Alison saw how fixed they were in expression as she kissed him softly, most tenderly, again and again, and wiped his forehead with her handkerchief. Then, with hands that were tremulous but firm in intent, he drew down the lids of his eyes—as James VI. of Scotland did, with wonderful presence of mind, when dying, and no other man on record—and they never opened again!
Alison thought he was asleep, and listened to his stertorous breathing, while restraining her own; it grew fainter and fainter, but there was a sound in it that is indescribable, though more significant than any other, that a human soul is on the wing; while his shrivelled hand groped feebly and fatuously about the coverlet as if seeking for another; and, taking it between her own, Alison bent her lips over it.
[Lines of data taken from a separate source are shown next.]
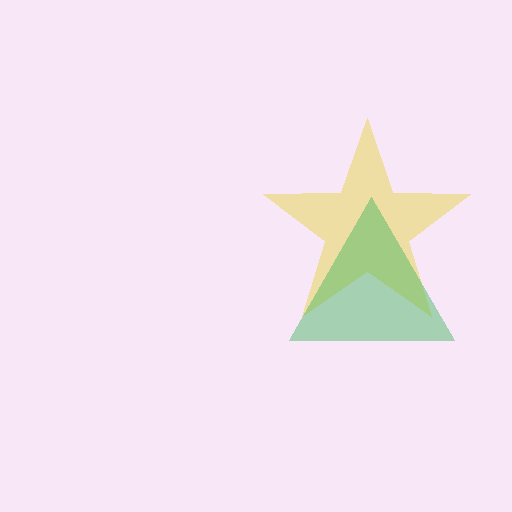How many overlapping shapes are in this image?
There are 2 overlapping shapes in the image.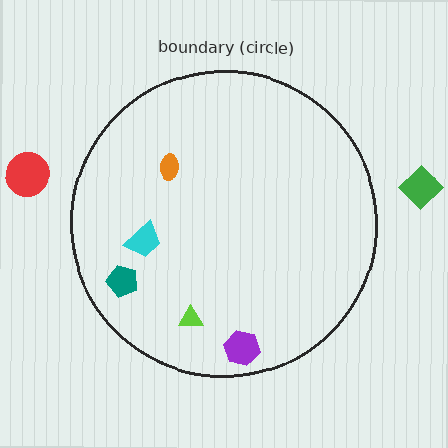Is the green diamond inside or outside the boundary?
Outside.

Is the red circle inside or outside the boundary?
Outside.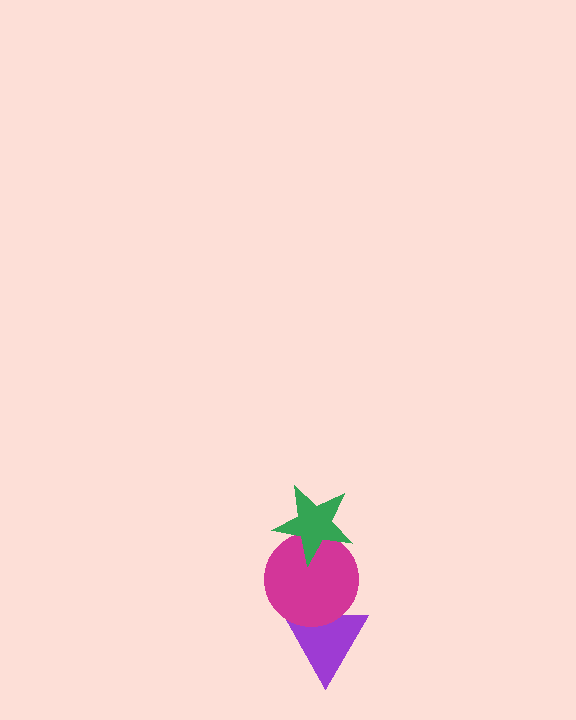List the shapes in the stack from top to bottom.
From top to bottom: the green star, the magenta circle, the purple triangle.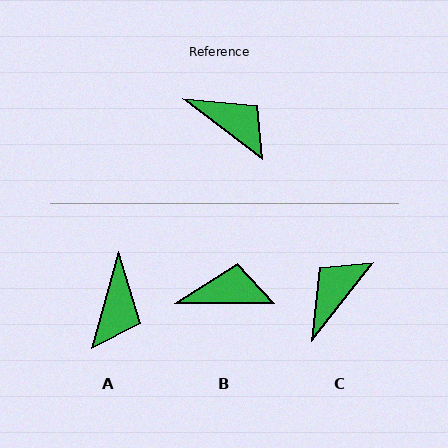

It trembled in her grasp, and when she looked up he had passed away, and an awful placidity lay upon the livid face. At that moment the thunder was grumbling, and the wind bellowing; so it might be fancy, or it might not, but amid the tumult of sound Alison seemed to hear—what was it?—the wild baying of a hound dying hollowly away in the distance.
'Oh, my God,' she exclaimed, and fell prone, face downward, with arms outspread, upon the floor.
The hound—the hound again! Was it fevered fancy? Could she but think she was warring with shadows—but alas, she could not, then at least.